"Maaf ya...kemarin-kemarin aku lupa. Kita coba cari jalannya." lanjut Jose menyesal.
"Nggak apa-apa kok. Kamu kan lagi sakit."
Jose menggigit bibirnya. Ia sebal dengan kata 'sakit'. Haruskah sakit menjadi pembenaran untuk bersikap seenaknya dan mengabaikan orang lain?
Selepas kepulangan Steven, Jose mengingatkan Ayahnya tentang penutupan gereja. Ayah Calvin enggan menanggapi. Reaksi sang ayah membuat Jose kecewa.
"Mana Ayah Calvin yang baik hati? Ayah kan malaikatnya Jose..." protesnya.
Ayah Calvin menghela nafas berat. Kesedihan membayangi wajahnya. Ditariknya tubuh Jose ke dalam rengkuhan. Pelan-pelan dicobanya membuat Jose mengerti.

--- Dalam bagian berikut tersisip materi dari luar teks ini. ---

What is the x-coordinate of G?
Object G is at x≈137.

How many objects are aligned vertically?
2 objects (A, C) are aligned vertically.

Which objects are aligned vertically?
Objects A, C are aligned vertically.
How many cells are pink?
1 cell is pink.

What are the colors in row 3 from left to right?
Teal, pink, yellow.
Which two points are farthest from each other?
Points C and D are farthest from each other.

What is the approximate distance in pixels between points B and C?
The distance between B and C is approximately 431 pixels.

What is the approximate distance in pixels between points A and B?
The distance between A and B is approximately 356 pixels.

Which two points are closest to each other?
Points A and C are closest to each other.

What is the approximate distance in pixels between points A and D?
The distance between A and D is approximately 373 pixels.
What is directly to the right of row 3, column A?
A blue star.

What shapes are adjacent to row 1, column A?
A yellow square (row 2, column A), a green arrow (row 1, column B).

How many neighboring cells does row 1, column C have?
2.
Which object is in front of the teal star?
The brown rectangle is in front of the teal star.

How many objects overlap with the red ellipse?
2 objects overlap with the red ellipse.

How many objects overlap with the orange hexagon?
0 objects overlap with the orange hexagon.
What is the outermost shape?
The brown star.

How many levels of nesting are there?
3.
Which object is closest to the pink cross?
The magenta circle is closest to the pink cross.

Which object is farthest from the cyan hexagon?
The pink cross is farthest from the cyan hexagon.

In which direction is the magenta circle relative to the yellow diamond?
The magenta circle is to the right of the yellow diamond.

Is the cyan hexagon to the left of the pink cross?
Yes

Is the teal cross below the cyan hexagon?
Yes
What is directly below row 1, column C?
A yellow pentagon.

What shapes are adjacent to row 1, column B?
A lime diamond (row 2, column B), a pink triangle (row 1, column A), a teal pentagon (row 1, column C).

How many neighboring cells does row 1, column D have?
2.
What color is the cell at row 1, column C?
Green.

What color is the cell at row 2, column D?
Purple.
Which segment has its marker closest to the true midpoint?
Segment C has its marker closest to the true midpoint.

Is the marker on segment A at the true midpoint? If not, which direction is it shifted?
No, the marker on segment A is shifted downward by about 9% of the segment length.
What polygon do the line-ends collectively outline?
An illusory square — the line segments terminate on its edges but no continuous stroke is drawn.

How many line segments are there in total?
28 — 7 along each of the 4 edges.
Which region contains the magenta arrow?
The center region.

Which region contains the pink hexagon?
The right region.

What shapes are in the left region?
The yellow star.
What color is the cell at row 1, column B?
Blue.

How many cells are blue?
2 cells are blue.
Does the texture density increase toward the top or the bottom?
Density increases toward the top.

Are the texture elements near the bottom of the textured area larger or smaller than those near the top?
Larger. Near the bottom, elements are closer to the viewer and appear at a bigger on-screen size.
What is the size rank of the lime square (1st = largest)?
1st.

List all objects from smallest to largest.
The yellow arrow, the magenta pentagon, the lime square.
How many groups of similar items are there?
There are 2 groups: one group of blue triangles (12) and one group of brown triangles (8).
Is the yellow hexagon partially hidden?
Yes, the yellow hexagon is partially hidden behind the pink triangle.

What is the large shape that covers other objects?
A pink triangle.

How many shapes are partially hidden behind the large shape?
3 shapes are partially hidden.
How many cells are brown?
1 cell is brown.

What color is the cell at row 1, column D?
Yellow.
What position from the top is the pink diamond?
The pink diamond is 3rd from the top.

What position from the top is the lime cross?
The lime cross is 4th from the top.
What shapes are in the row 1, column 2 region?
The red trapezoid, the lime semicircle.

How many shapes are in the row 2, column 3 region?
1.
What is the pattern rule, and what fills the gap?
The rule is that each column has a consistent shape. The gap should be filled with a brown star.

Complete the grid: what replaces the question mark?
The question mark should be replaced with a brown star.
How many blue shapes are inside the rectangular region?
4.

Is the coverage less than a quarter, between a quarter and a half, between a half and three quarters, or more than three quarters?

"Sayang, bukannya Ayah nggak mau bantu Steven. Ayah punya trauma soal itu." jelasnya lembut, lembut sekali.
"Trauma apa?"
"Dulu...dulu sekali sebelum Jose lahir, Ayah pernah mengurus izin mendirikan vihara. Prosesnya sangat sulit. Ayah menghadapi banyak penolakan. Mereka takut vihara itu merusak keyakinan orang-orang non-Buddha yang tinggal di sekitarnya. Mau mendirikan vihara saja dipersulit dimana-mana. Perjuangan Ayah ditentang banyak orang. Puncaknya...mereka melukai Ayah."
Suara Ayah Calvin begitu lembut. Lembut dan sedih. Hati Jose teriris mendengarnya.
"Ya sekarang Ayah buktiin dong kalo Ayah bisa bantu minoritas. Luka masa lalu bisa jadi kekuatan kita." saran Jose.